Refinancing your mortgage has many benefits. It can be an excellent way to lower your monthly payments, lock in a fixed rate for the duration of your mortgage loan and shorten the length of your loan term. Refinancing can also provide other perks, like cash out or bringing new equity into a second home or rental property. And it can all be done with little to no cost and minimal effort if you know what you’re doing.
There are so many different ways you can refinance your mortgage. Each lender is different, their requirements vary and there are numerous pros and cons to consider before signing on the dotted line. To help make things easier for you, we have compiled this detailed guide to getting a mortgage refinance with advice from industry experts
What Is Mortgage Refinancing?
When you refinance your mortgage, you get a new loan to replace your old one. If you can refinance into a loan with a lower interest rate than you currently have, you may be able to save money on your monthly payment and interest throughout the life of the loan. You may also be able to benefit from a cash-out refinance, which allows you to use your home equity as a low-interest loan.
How To Refinance Your Mortgage
1. Have a Clear Financial Goal
Of course, there should be a good reason why you want to refinance your mortgage. Is it to reduce your monthly payment, shorten your loan term, or pull out equity for home improvement or debt repayment?
2. Check Your Credit History
You need to qualify for a refinance just as you needed to qualify for your original mortgage. Requirements are less strict when you’re applying for an alternative mortgage. Private mortgage lenders are more interested in the equity in your home rather than your credit score or proof of income.

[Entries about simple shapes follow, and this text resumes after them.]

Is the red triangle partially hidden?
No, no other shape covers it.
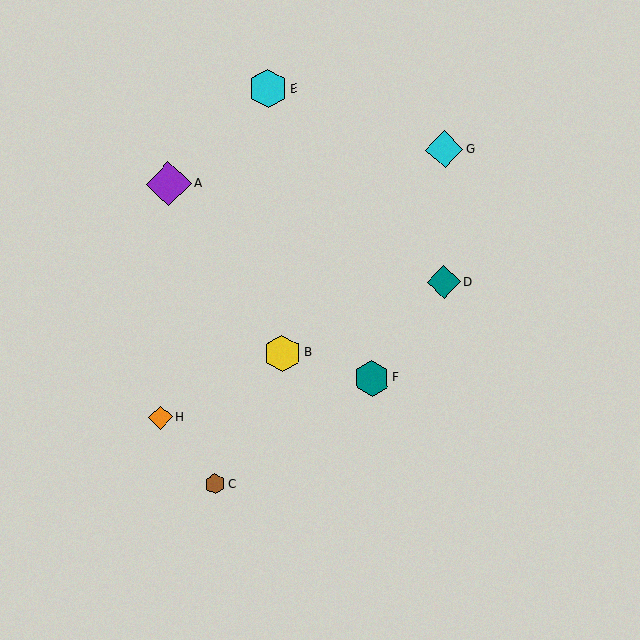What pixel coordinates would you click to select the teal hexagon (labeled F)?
Click at (372, 378) to select the teal hexagon F.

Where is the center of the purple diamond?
The center of the purple diamond is at (169, 184).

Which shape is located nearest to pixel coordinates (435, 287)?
The teal diamond (labeled D) at (444, 282) is nearest to that location.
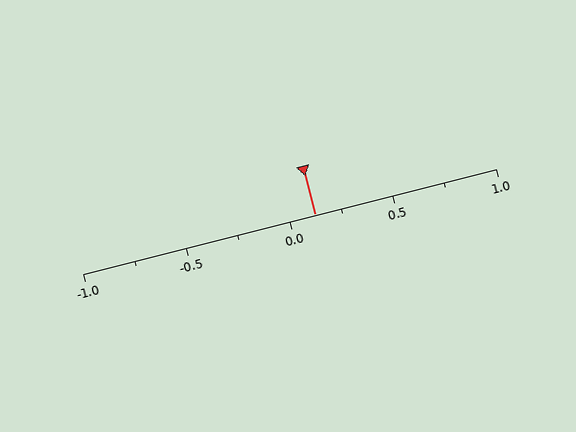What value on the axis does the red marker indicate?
The marker indicates approximately 0.12.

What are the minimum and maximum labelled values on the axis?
The axis runs from -1.0 to 1.0.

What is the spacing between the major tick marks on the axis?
The major ticks are spaced 0.5 apart.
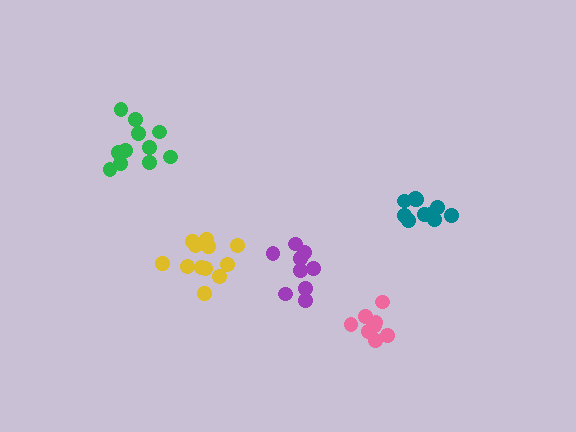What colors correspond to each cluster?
The clusters are colored: yellow, teal, pink, purple, green.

When applying with a bank or credit union on the other hand, if you have a poor score, you should spend a few months boosting your score before you refinance your mortgage. One way to do this is by paying your bills on time.
3. Figure Out How Much Home Equity You Have
Home equity is the total value of a home minus what the homeowner owes on their mortgage. To determine your home equity, you need to check your mortgage statement to see your current balance and then talk to a real estate agent to run an analysis to figure out the current value of your home. The home equity of your home is the difference between the two. For instance, if you still owe $300,000 on your home and it is worth $365,000, your home equity would be $65,000.
4. Get Quotes From Various Lenders
It is advisable to get quotes from at least three different mortgage lenders. Check offers from banks and credit unions, but also from the best private lenders, This can save you thousands of cash. Once you have picked your ideal lender, discuss when it is time to lock in your rate so that you don’t have to worry about the rates shooting before your loan closes. What’s more, you need to pay attention to the cost of fees.
5. Have All The Paperwork Ready
Gather all the paperwork you need for refinancing your mortgage, such as federal tax returns, stubs, bank statements, etc. In addition, your lender will take a look at your credit as well as net worth. That’s why you need to disclose your assets and liabilities in advance.
These are the most important factors to keep in mind when trying to get a refinance. If you keep these tips in mind and do your research, you will increase your chances of getting a lower rate and save money on your mortgage.